Ni echando a volar la imaginación como el Chicharito era posible anticipar el terremoto político del domingo 1 de julio. Porque eso fue, una jornada con algo de sacudimiento telúrico, una especie de sismo cívico que puede marcar un antes y un después en la historia de México. El “antes” ya lo conocemos, y tiene que ver con un sistema político que con mil defectos, autoritario y todo, emergió luego de la Revolución y creó instituciones que ampararon a buena parte de la población hasta entrar, en los setenta, a una etapa de deterioro que poco a poco fue precarizando la vida nacional hasta derivar en un sexenio, el de Peña Nieto, caracterizado por la desigualdad económica, la inseguridad y la corrupción a escalas inimaginables, las escalas propias del neoloberalismo; el “después”, si se consuma, tiene un buen principio —la jornada del domingo—, pero es obvio que es apenas eso, un principio de algo que sólo con responsabilidad, trabajo y tiempo puede modificar la desoladora realidad que enfrentará el nuevo gobierno.
No será fácil, porque el hoyo es grande y porque hay inercias que resistirán cualquier conato de cambio. Sin embargo, el comienzo es una especie de recomienzo, pues ya Fox, en el 2000, amaneció a su cargo con un capital político que hizo pensar en un futuro esperanzador. No ocurrió así, fue un fracaso. Los problemas y las inercias pasaron como aplanadora sobre el inepto guanajuatense y luego hicieron lo mismo, cada vez peor, sobre Calderón y Peña Nieto. Hoy, AMLO y su partido gozan de un ímpetu civil parecido al que despertó el foxismo, e incluso más, pues ambas Cámaras, varias gubernaturas y cientos de alcaldías ya conquistadas deben jalar, en teoría, hacia el mismo lado, lo que de antemano plantea como inauditos los pretextos en caso de que los cambios se demoren o no lleguen: el capital político del Movimiento encabezado por López Obrador se encuentra frente a una oportunidad que en definitiva se convierta, ahora sí, en una transformación, no importa si le llaman “cuarta” o no.

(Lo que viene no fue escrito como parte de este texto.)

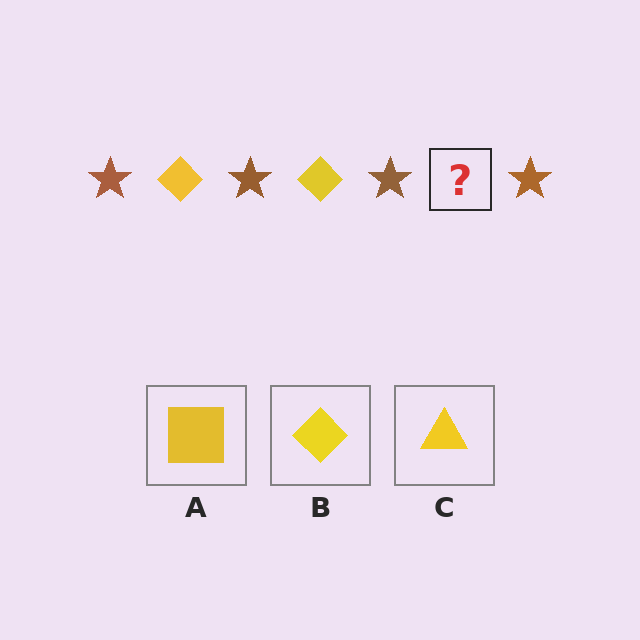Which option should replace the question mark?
Option B.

Soy, por supuesto, de los que confían en la posibilidad de que ese cambio ocurra, pero no ignoro que, pese a los vientos favorables que soplan para el ganador y su partido, el camino fue tortuoso y requirió de una política de alianzas más o menos indiscriminada que de antemano supone un problema interno para el futuro presidente. Pero confío en un cambio real, y quisiera imaginar que todo pueda ceñirse al espíritu del primer discurso del domingo: no tolerar la corrupción, poner primero a los pobres, ahorrar e invertir, abatir la inseguridad por la vía del bienestar y no de las armas... Si eso se cumple, México deberá ser otro en 2024. De eso se trata, y tal fue el mensaje lanzado por el descomunal apoyo del domingo: de que México sea otro y mejor.